“We [punctuation sticklers] are like the little boy in The Sixth Sense who can see dead people, except that we can see dead punctuation. Whisper it in petrified little-boy tones: dead punctuation is invisible to everyone else–yet we see it all the time. No one understands us seventh-sense people. They regard us as freaks. When we point out illiterate mistakes we are often aggressively instructed to ‘get a life’ by people who, interestingly enough, display no evidence of having lives themselves.” (Lynne Truss, Eats, Shoots & Leaves)
The title of this book is taken from an old joke:
A panda walks into a bar, sits down and orders a sandwich. He eats the sandwich, pulls out an AK47 and starts to shoot up the place, shattering windows, chewing up the bar, destroying tables and chairs. The moment he stops, the bartender pops up from behind the bar.
“What’s wrong with you? We made your sandwich just the way your ordered it. Service was fast and polite. WHY ON EARTH DID YOU DESTROY MY PLACE?”
The panda tosses a badly punctuated wildlife manual on the bar. “I’m a panda. Look it up,” he says, and walks out.
The bartender opens the book. He reads, “Panda. A tree-dwelling mammal of Asian origin. Distinct black-and-white markings. Eats, shoots and leaves.”
Bad punctuation is definitely no laughing matter. All the same, I laughed myself silly reading this book. As a matter of fact, I was reading it at lunchtime one day, laughing out loud, tears rolling down my cheeks, when a co-worker passed by.
Her: “Good book?”
Me: Gasp, giggle, snort, guffaw. “Great book!”
Her: Smiling and looking interested, because she’s always on the hunt for good books, “What’s it about?”
Me: Still chortling, “Punctuation.”
Her: No longer smiling, “You’re kidding, right?”
Nope.

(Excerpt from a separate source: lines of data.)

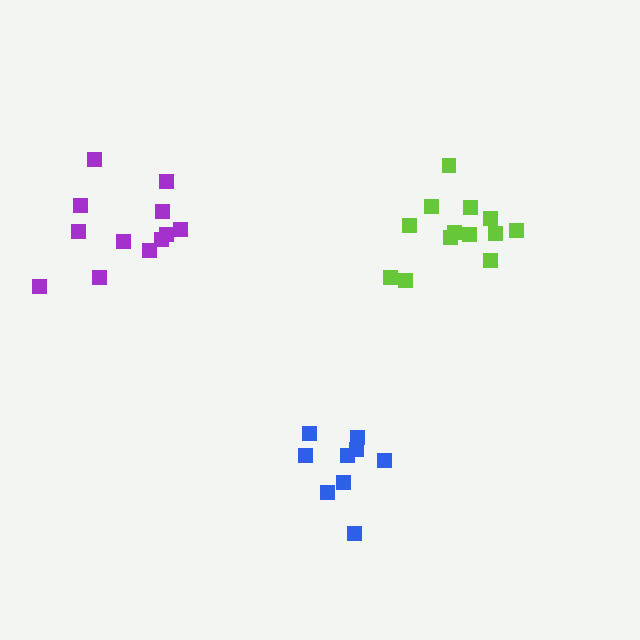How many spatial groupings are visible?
There are 3 spatial groupings.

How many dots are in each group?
Group 1: 13 dots, Group 2: 12 dots, Group 3: 9 dots (34 total).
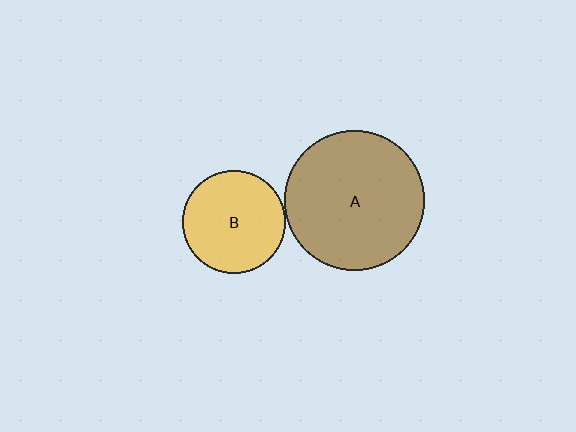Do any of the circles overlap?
No, none of the circles overlap.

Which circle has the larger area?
Circle A (brown).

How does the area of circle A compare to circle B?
Approximately 1.9 times.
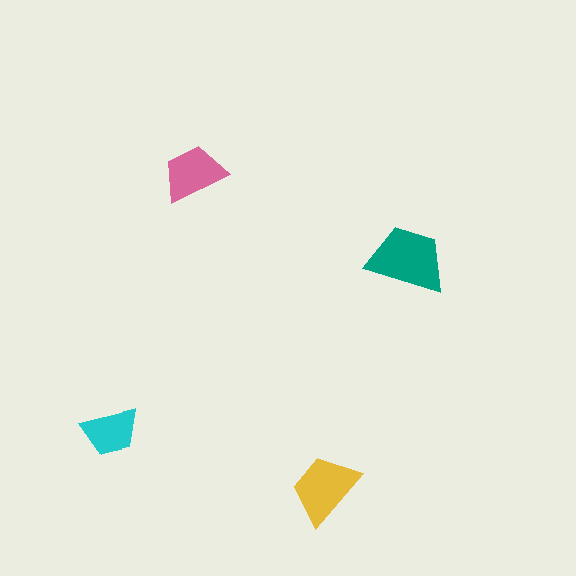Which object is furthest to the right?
The teal trapezoid is rightmost.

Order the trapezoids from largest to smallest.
the teal one, the yellow one, the pink one, the cyan one.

First of all, you’ve got to love a book built around the rallying cry, “Sticklers unite!” It’s even better if the book in question exhorts you to “unleash your Inner Stickler,” despite the fact that “members of your family abhor your Inner Stickler and devoutly wish you had an Inner Scooby-Doo instead.”
The point is this: Lynne Truss knows punctuation is important. You might not like it, but that’s the way it is. Punctuation keeps words, phrases, sentences and paragraphs in line. Periods, commas, semicolons and dashes are markers–guideposts for the reader, traffic signals facilitating the clear transmission of thoughts and information. A world without punctuation would be a world of … well … incredibly messy run-on sentences and muddled thinking. (And the Lord knows, there’s already more than enough muddled thinking to go around!)
Lynne also knows, however, that a book about punctuation had better be entertaining, because most folks find reading about punctuation almost–but not quite–as exciting as watching paint dry. Trust me, stickler or no, you’ll find this book hilarious. No, really. Give it a try. If you don’t like it, you can send me an email with no punctuation at all, then sit back and enjoy the fact that you’ve driven me right over the edge.